# Construct a custom Environment for Financial Trading

Some examples on the market
* [custom env example](https://colab.research.google.com/github/araffin/rl-tutorial-jnrr19/blob/sb3/5_custom_gym_env.ipynb#scrollTo=RqxatIwPOXe_)
* [StockTradingEnv by Adam King](https://github.com/notadamking/Stock-Trading-Environment)
* [FinRL](https://github.com/AI4Finance-Foundation/FinRL)

Target is to construct a custom Env for pair trading

This env gives the RL learner freedom to operate whatever it wants. Even long n short simultaneously.

In [1]:
import numpy as np
import gymnasium as gym
from gymnasium import spaces
from datetime import date
from sklearn.model_selection import train_test_split

from utils.read2df import read2df

Define data parameters

In [2]:
symbols = ['BTCUSDT', 'ETHUSDT', 'LTCUSDT', 'XMRUSDT', 'BNBUSDT', 'ADAUSDT', 'DOGEUSDT', 'SOLUSDT', 'TRXUSDT']
start_date = '2018-01-01'

# freqs = {'1h':60, '2h':120, '4h':240, '6h':360, '8h':480, '12h':720, '1d':1440}
freqs = {'1m':1, '3m':3, '5m':5, '15m':15, '30m':30}

Download data from `binance-public-data`

In [3]:
%%capture
if symbols is None:
    !python binance-public-data/python/download-kline.py -i {" ".join(list(freqs.keys()))} -startDate {start_date} -t spot -skip-daily 1
else:
    !python binance-public-data/python/download-kline.py -s {" ".join(symbols)} -i {" ".join(list(freqs.keys()))} -startDate {start_date} -t spot -skip-daily 1

In [4]:
# dfs = read2df(symbols, freqs)
dfs = read2df(symbols, freqs)

df0 = dfs[0][dfs[0]['tic']=='BTCUSDT'].reset_index(drop=True)
df1 = dfs[0][dfs[0]['tic']=='ETHUSDT'].reset_index(drop=True)

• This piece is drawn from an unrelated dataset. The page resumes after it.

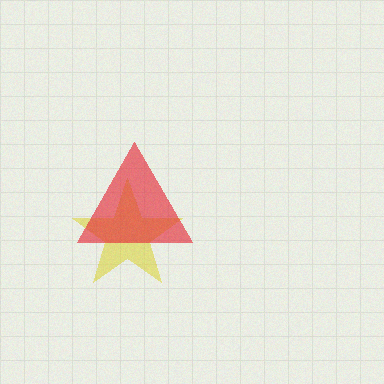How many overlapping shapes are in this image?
There are 2 overlapping shapes in the image.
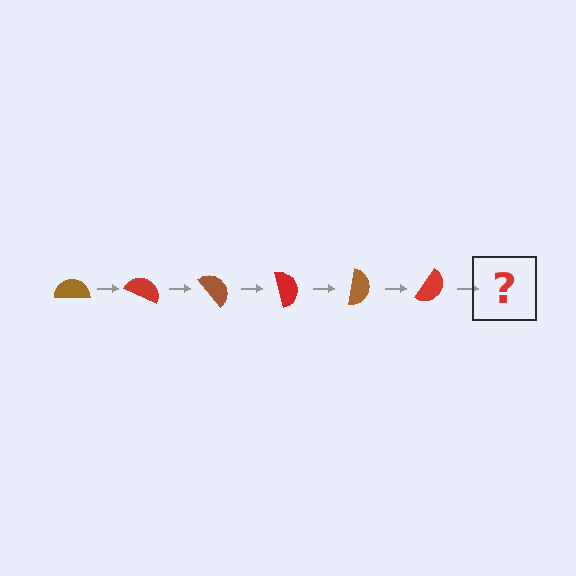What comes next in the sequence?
The next element should be a brown semicircle, rotated 150 degrees clockwise from the start.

Set data before `trade_data` as training data, after `trade_data` is trade_data

In [5]:
trade_date = '2023-01-01'

train0 = df0[df0['datetime'] < trade_date]
train1 = df1[df1['datetime'] < trade_date]

trade0 = df0[df0['datetime'] >= trade_date]
trade1 = df1[df1['datetime'] >= trade_date]

In [6]:
# Don't use custom observation & action spaces
# See the warning on https://gymnasium.farama.org/api/spaces/

'''
class PairTradingActionSpace(gym.Space):
  def __init__(self, low=-1.0, high=1.0, shape=(2, ), dtype=np.float32):
    super().__init__(shape, dtype)
    self.low = low
    self.high = high

  def sample(self):
    action = np.random.uniform(self.low, self.high, self.shape)
    # Normalize the action so that the summation of action[0] and action[1] is within -1 and 1.
    action = action / np.linalg.norm(action)
    return action

  def contains(self, x):
    return np.all(self.low <= x) and np.all(x <= self.high) and np.linalg.norm(x) <= 1.0
'''

'\nclass PairTradingActionSpace(gym.Space):\n  def __init__(self, low=-1.0, high=1.0, shape=(2, ), dtype=np.float32):\n    super().__init__(shape, dtype)\n    self.low = low\n    self.high = high\n\n  def sample(self):\n    action = np.random.uniform(self.low, self.high, self.shape)\n    # Normalize the action so that the summation of action[0] and action[1] is within -1 and 1.\n    action = action / np.linalg.norm(action)\n    return action\n\n  def contains(self, x):\n    return np.all(self.low <= x) and np.all(x <= self.high) and np.linalg.norm(x) <= 1.0\n'

# Define the custom Environment

The RL learner can do whatever they want. 

We want to see if it can learn to be market-neutral itself.

In [14]:
# The lookback period for the observation space
PERIOD = 1440
CASH = 10000

class PairTradingEnv(gym.Env):
    metadata = {'render.modes': ['console']}

    # for pair trading, we need to feed in two OHLCV dataframes
    def __init__(self, df0, df1, tc=0.001):
        super().__init__()

        if not df0['time'].equals(df1['time']):
            raise ValueError("Two dataframe must have same time index")

        self.tic0 = df0['tic'].iloc[0]
        self.tic1 = df1['tic'].iloc[0]

        # transaction cost
        self.tc = tc

        # get two datasets
        self.df0 = df0[['time', 'open', 'high', 'low', 'close', 'volume']]
        self.df1 = df1[['time', 'open', 'high', 'low', 'close', 'volume']]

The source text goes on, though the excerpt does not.